Both models use a type of machine learning called reinforcement learning, in addition to Monte Carlo tree search (MCTS) techniques, so that the system can gradually teach itself to improve as it receives feedback from previous “moves” as it plays the “game” — whether that might be chess, or multiplying matrices.
In the case of AlphaTensor, the team reformulated the problem of finding efficient algorithms matrix multiplication as a single-player game, where the “board” is translated as a three-dimensional array of numbers.
In order to arrive at the aim of getting all the numbers to zero in the fewest number of steps, the model has to fill in the grid of numbers correctly, selecting from a collection of allowable moves.
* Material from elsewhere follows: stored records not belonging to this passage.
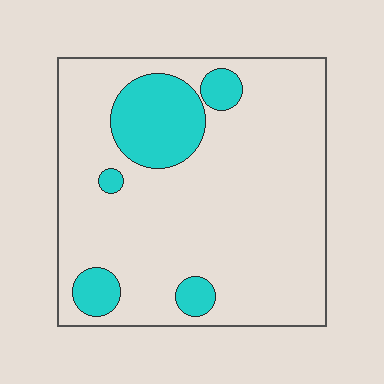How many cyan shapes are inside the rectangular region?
5.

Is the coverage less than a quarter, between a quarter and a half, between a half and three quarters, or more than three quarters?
Less than a quarter.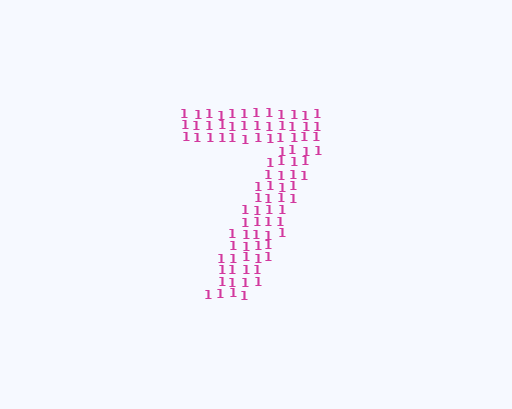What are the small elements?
The small elements are digit 1's.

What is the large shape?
The large shape is the digit 7.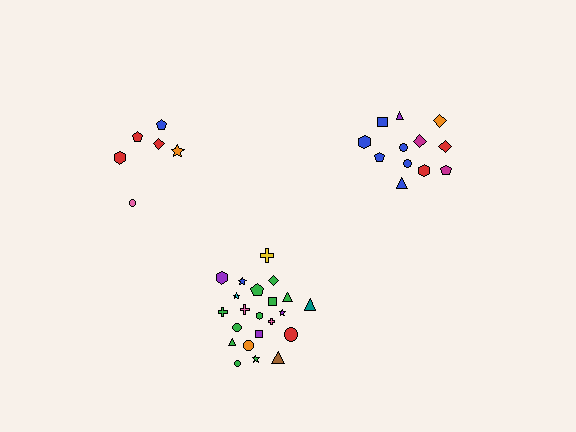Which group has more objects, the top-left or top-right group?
The top-right group.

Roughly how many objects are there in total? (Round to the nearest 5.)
Roughly 40 objects in total.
This ultimately results in what the team says is “a provably correct matrix multiplication algorithm for any pair of matrices, and its efficiency is captured by the number of steps taken to zero out” the entries in the output matrix.
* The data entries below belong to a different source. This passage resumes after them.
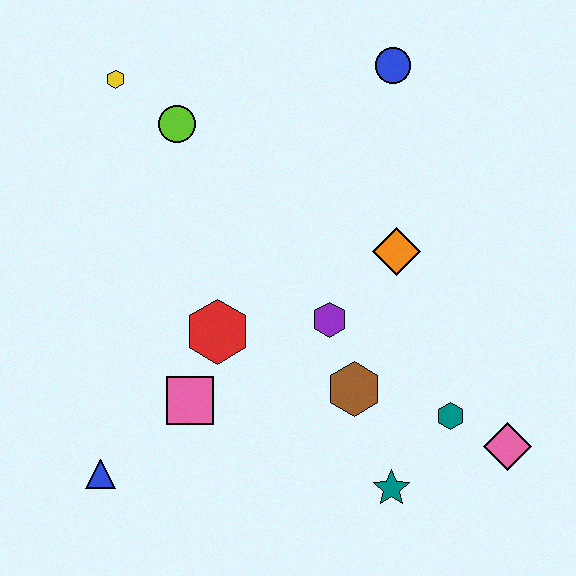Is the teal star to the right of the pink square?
Yes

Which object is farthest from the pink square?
The blue circle is farthest from the pink square.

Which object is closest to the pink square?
The red hexagon is closest to the pink square.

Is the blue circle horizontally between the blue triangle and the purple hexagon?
No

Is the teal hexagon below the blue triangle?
No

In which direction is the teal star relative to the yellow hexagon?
The teal star is below the yellow hexagon.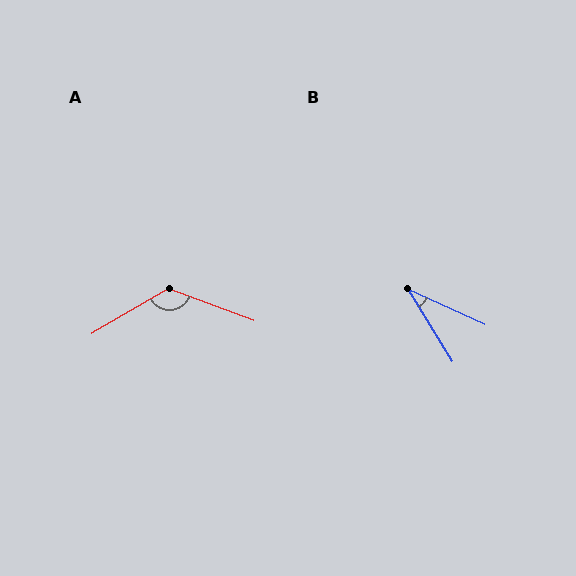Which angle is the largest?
A, at approximately 129 degrees.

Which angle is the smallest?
B, at approximately 33 degrees.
Every time the system does well, its internal parameters are updated to reinforce its future chances at succeeding again. At the same time, the Monte Carlo tree search technique helps it to predict how successful different pathways toward possible solutions might be, so that more advantageous paths are prioritized, and the results of games are fed back into the network in order to improve the system further.
“We trained an AlphaTensor agent using reinforcement learning to play the game, starting without any knowledge about existing matrix multiplication algorithms,” explained the team.
“Through learning, AlphaTensor gradually improves over time, rediscovering historical fast matrix multiplication algorithms such as Strassen’s, eventually surpassing the realm of human intuition and discovering algorithms faster than previously known.”
The team underscored the difficulty of the seemingly simple problem of multiplying two matrices together: “This game is incredibly challenging — the number of possible algorithms to consider is much greater than the number of atoms in the universe, even for small cases of matrix multiplication.
Compared to the game of Go, which remained a challenge for AI for decades, the number of possible moves at each step of our game is 30 orders of magnitude larger (above 10^33 for one of the settings we consider). Essentially, to play this game well, one needs to identify the tiniest of needles in a gigantic haystack of possibilities.”
During their experiments in testing input matrices up to 5×5, the team found that AlphaTensor not only “rediscovered” previously shown shortcuts in matrix multiplication, but also found new ways to efficiently perform these calculation.
For example, AlphaTensor was able to find an algorithm for multiplying a 4×5 matrix by a 5×5 matrix that took only 76 multiplications, besting a previous algorithm that required 80.
With a larger set of 11×12 and a 12×12 matrices, AlphaTensor was able to reduce the number of required multiplications from 1,022 to 990. AlphaTensor can also optimize matrix multiplication for specific hardware, with the team training the system on two different processors so that performance was optimized for each processor.
Ultimately, the team believes that the new work could have big implications on a variety of fields, from mathematics research to computing.
“From a mathematical standpoint, our results can guide further research in complexity theory, which aims to determine the fastest algorithms for solving computational problems. By exploring the space of possible algorithms in a more effective way than previous approaches, AlphaTensor helps advance our understanding of the richness of matrix multiplication algorithms.
Understanding this space may unlock new results for helping determine the asymptotic complexity of matrix multiplication, one of the most fundamental open problems in computer science. Because matrix multiplication is a core component in many computational tasks, spanning computer graphics, digital communications, neural network training, and scientific computing, AlphaTensor-discovered algorithms could make computations in these fields significantly more efficient.”